It was opened on December 3, 1844 and was finished by January 1, 1845, as an open cut--that is, a reinforced trench open to the sky. It was built to reduce the grade of the railroad line on its way to the South Ferry at the foot of Atlantic Street (now Avenue), from which passenger could catch ferries to New York City (Manhattan Island).
Five years later a "sturdy brick arch" was placed over the cut, making it a true tunnel. As built, the tunnel was 21 feet wide, 17 feet high and 1,611 feet long.
Insofar as it carried railroad trains under a city street, it could be described as the first subway built in the world, though unlike a modern rapid transit subway, it had no stations. The ends of the tunnel were sealed in the fall of 1861.

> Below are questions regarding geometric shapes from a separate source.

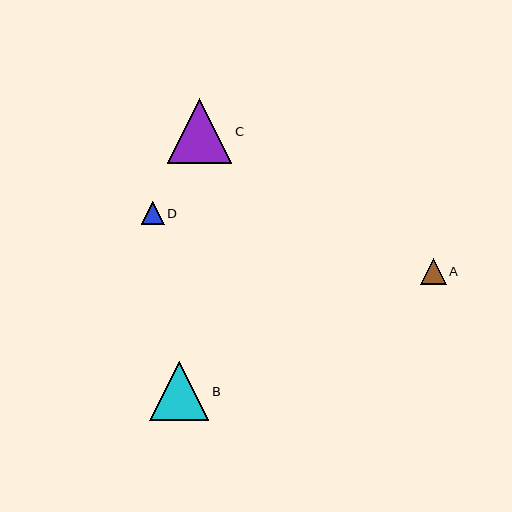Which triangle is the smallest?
Triangle D is the smallest with a size of approximately 23 pixels.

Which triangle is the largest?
Triangle C is the largest with a size of approximately 64 pixels.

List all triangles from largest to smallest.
From largest to smallest: C, B, A, D.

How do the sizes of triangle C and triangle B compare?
Triangle C and triangle B are approximately the same size.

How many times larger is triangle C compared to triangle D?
Triangle C is approximately 2.8 times the size of triangle D.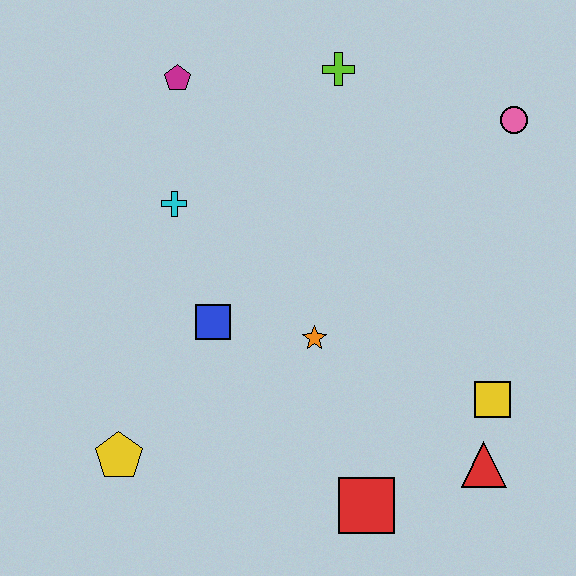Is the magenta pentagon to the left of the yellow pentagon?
No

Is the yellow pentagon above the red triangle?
Yes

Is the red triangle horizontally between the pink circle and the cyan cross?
Yes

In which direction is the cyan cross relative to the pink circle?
The cyan cross is to the left of the pink circle.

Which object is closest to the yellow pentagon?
The blue square is closest to the yellow pentagon.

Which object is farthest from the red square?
The magenta pentagon is farthest from the red square.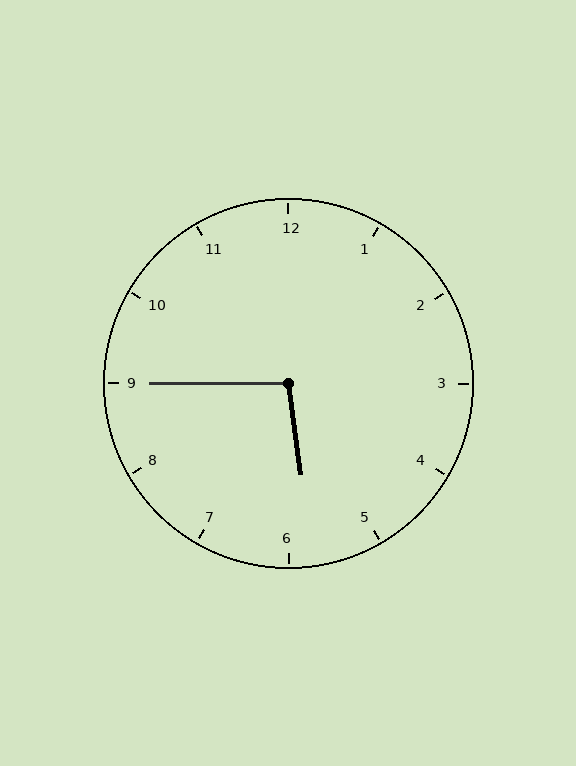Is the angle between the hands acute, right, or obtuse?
It is obtuse.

In March 1916, the FBI suspected German terrorists were making bombs in the tunnel, and broke through. They found nothing, installed an electric light, and resealed the tunnel. In the 1920s the tunnel was reportedly used for both mushroom growing and bootleg whiskey stills. In 1936, New York City police broke into the tunnel with jackhammers to look for the body of a hoodlum supposedly buried there. In 1941 the tunnel was again inspected by the federal Works Progress Administration to determine its structural strength. A few years later, it was once again opened, this time by the FBI, in an unsuccessful search for spies. During the late 1950s it was inspected by two rail historians, George Horn and Martin Schachne.
It fell into myth, but was rediscovered by the 18-year-old Robert "Bob" Diamond in 1981, who entered from a manhole at Atlantic and Court Street. It has been listed on the National Register of Historic Places since 1989.